By crunching these data, Andrew Hill and colleagues were able to track changes in the value of shipments of the APIs used in the manufacture of sofosbuvir and of daclatasvir. Using these prices, they went on to calculate how much it would cost to manufacture a finished product, using methods of calculation already validated for the estimation of antiretroviral costs. In the case of sofosbuvir, they found that even assuming a 50% profit margin for the manufacturer to cover capital investment and return to shareholders, it would now be possible to sell a 12-week course of the drug for $178.

“The supplies in 2015 are sufficient to treat 150,000 people with sofosbuvir, for 12 weeks. Even at these quite low volumes the prices have fallen by 70% in one year, and there is no sign of a levelling off in prices,” Dr Hill told by email. 

Indian manufacturers are already making generic versions of sofosbuvir under voluntary licensing agreements with Gilead Sciences, selling for around $483 for a 12-week course of treatment in India. In comparison a generic version of sofosbuvir – again, manufactured under voluntary license – is sold for $900 in Egypt. The branded product Sovaldi, manufactured by Gilead, costs $27,921 in Spain and $53,010 in the United Kingdom (although prices paid might be considerably lower due to negotiations regarding volume).

Daclatasvir would be even cheaper. The cost of its active ingredients have fallen from around $10,000 per kg in January 2015 to $2000 per kg in September, implying a generic cost of $22 for a 12-week course of treatment rather than the $63,000 list price currently charged in the United States. This low price may be achievable imminently, Hill believes, as a result of the licensing of daclatasvir to the Medicines Patent Pool for lower-income countries.

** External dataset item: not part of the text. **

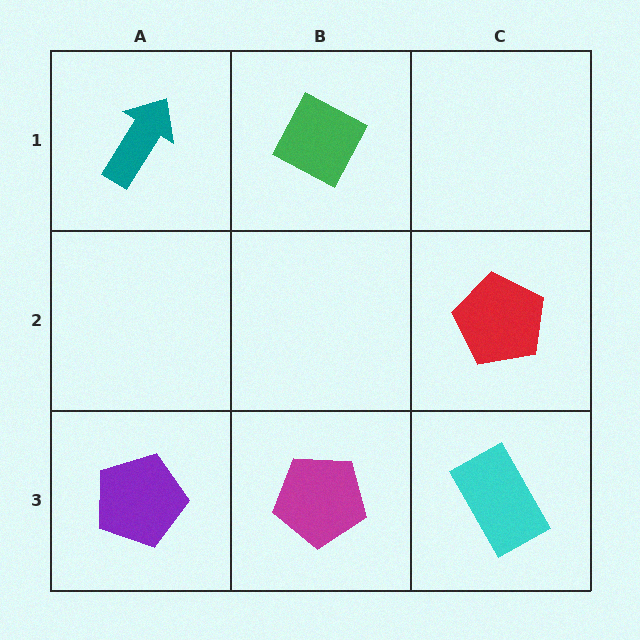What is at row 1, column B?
A green diamond.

These costings suggest that it would be possible to market a pan-genotypic combination of sofosbuvir and daclatasvir for no more than $200. But many of the middle-income countries with a high burden of hepatitis C, such as China, Brazil, Ukraine and Latin America, will continue to be excluded by the terms of voluntary licensing agreements from obtaining Indian generics – unless they pursue compulsory licensing. Dr Hill reminded the conference that the South African government’s threat to use compulsory licensing had been critical in opening the way to lower antiretroviral drug prices in the early 2000s.

In the case of hepatitis C treatment, people could take matters into their own hands without waiting for governments. In Australia the FixhepC buyers club is working to assist individuals in buying generic drugs to treat hepatitis C, carrying out quality testing to ensure that they contain active pharmaceuticals, and importing the drugs for personal use. (The FixhepC website contains details of import regulations regarding medication for personal use for Australia, New Zealand, the United Kingdom and United States, as well as details of how people can purchase medication from generic manufacturers).

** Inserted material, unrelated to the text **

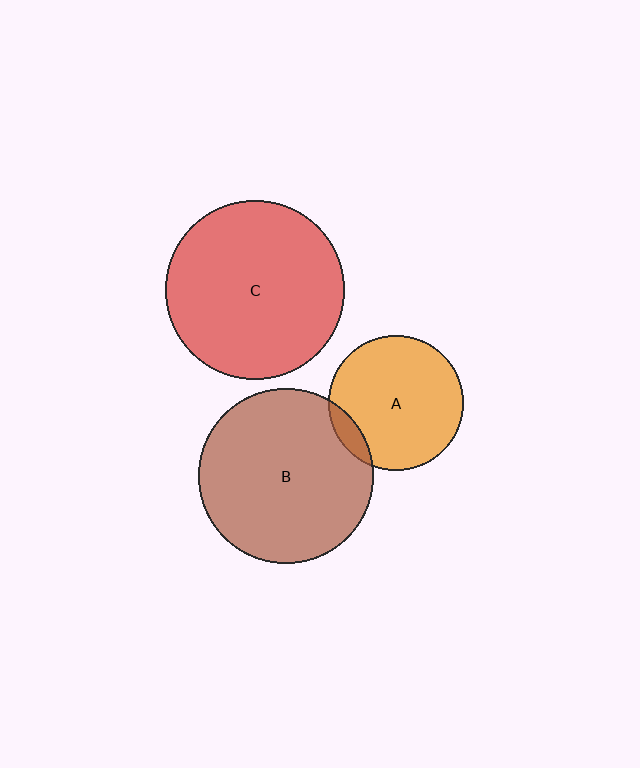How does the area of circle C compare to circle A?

Hill also challenged the claim that current US pricing of Sovaldi and Harvoni makes the drugs cost-effective. He pointed out that at current prices, the use of the drugs is only cost-effective when set against a lifetime of medical costs, and calculations of cost-effectiveness ignore the propensity of drug prices to fall over time. Similarly, claims that treatment at current prices is cost saving are misleading, Hill argued, pointing to recent projections published in the Annals of Internal Medicine. Jagpreet Chhatwal and colleagues found that treating all eligible patients with hepatitis C in the United States over the next five years would cost $65 billion, but would save only $16 billion in medical costs over the same period.

The current levels of pricing are only sustainable, Hill believes, for as long as Gilead lacks price competition in developed world markets and faces no serious threat of compulsory licensing in middle-income markets.

“It only takes one company to be brave and say `we aren’t going to charge £30,000, we’re going to charge £10,000`, and they will make a lot of money,” Dr Hill concluded, to prolonged applause.